Cette information témoigne d’une personnalisation des informations générales données puisqu’elle concerne spécifiquement les lots proposés au locataire ainsi que ses droits particuliers.
Chaque locataire reçoit alors une fiche individuelle dans laquelle il est fait mention du prix du logement, c’est-à-dire des locaux mentionnés dans le bail et dans tout acte postérieur modifiant la description des lots loués. Dans cette fiche figure également l’extrait de l’état descriptif de division de l’immeuble pour les lots proposés à la vente, et un rappel des droits accordés aux personnes protégées par l’accord, si le locataire fait partie de cette catégorie.

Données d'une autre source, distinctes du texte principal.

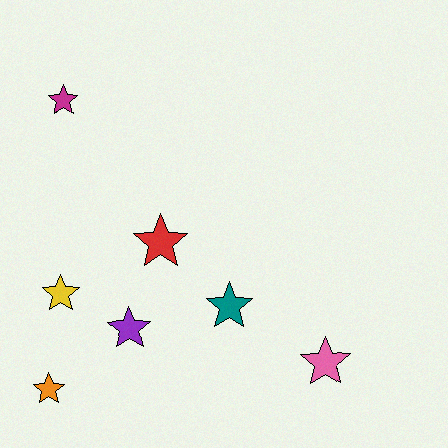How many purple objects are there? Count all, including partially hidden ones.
There is 1 purple object.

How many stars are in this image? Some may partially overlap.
There are 7 stars.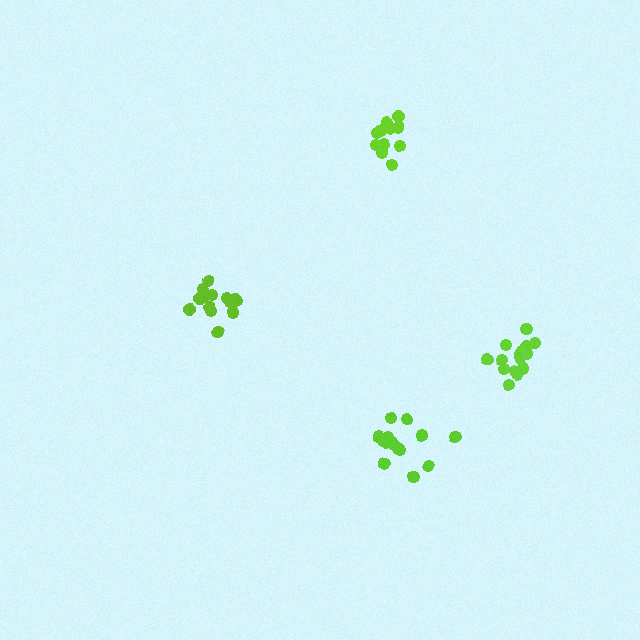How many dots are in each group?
Group 1: 16 dots, Group 2: 14 dots, Group 3: 11 dots, Group 4: 15 dots (56 total).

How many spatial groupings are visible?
There are 4 spatial groupings.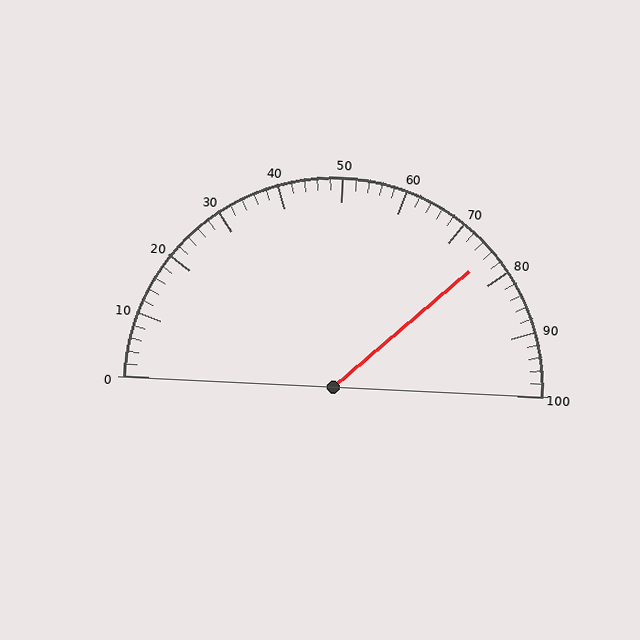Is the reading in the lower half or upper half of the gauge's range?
The reading is in the upper half of the range (0 to 100).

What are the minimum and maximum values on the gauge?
The gauge ranges from 0 to 100.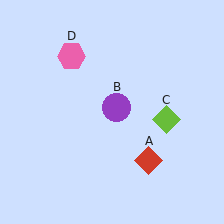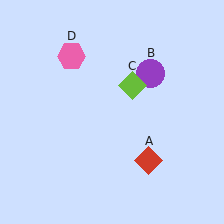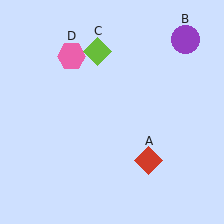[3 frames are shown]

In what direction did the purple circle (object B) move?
The purple circle (object B) moved up and to the right.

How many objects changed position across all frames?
2 objects changed position: purple circle (object B), lime diamond (object C).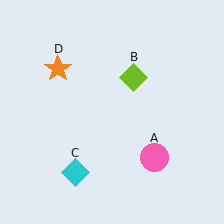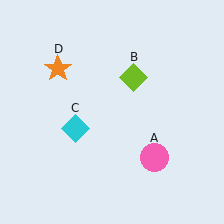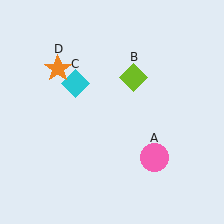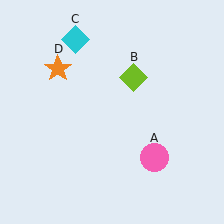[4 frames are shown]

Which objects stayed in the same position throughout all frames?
Pink circle (object A) and lime diamond (object B) and orange star (object D) remained stationary.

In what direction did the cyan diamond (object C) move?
The cyan diamond (object C) moved up.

L’information individuelle adressée à chaque locataire n’est pas constitutive d’offre de vente mais représente une information à titre indicatif.
Lorsque les locataires sont preneurs solidaires, la fiche d’information individuelle devra être envoyée à chacun d’eux.
Selon la situation et le cas de chaque locataire, ceux-ci doivent également bénéficier d’une information individuelle. L’information individuelle des locataires contient une reprise des informations générales. De plus on y trouve un état descriptif de division de l’immeuble pour les lots qui concernent le locataire avisé et une fiche individuelle qui précise le prix du logement.
Il arrive que les occupants des immeubles soient des personnes dans des situations difficiles qui nécessitent une protection à cause de leur cas. Dans ce cas l’information doit, dans la mesure du possible, se présenter sous forme personnalisée et contenir notamment un rappel de leurs droits.
Il faut également savoir qu’il est obligé de :
– consulter le futur règlement de copropriété, dès qu’il est possible d’y procéder;
– d’examiner l’ensemble des contrats de prestation de service liés à l’exploitation de l’immeuble, si les associations de locataires représentatives le souhaitent.
B- La mise en place de conditions destinées à faciliter les opérations de vente
C’est le point 3 de l’accord qui détermine la mise en place de conditions destinées à faciliter les opérations de vente.
Il existe un délai supplémentaire qui peut être accordé au locataire. En effet si à partir de la date de l’offre de vente, la durée du bail d’un locataire qui reste à courir est inférieure à trente mois, il lui est permis de demander au bailleur une prorogation du droit d’occupation de son logement. Cette demande de délai supplémentaire peut être effectuée dans le cadre d’une circonstance dûment justifiée. Il peut s’agir de l’obtention d’un prêt, de la vente d’un bien immobilier, d’un départ à la retraite ou encore d’une mutation professionnelle.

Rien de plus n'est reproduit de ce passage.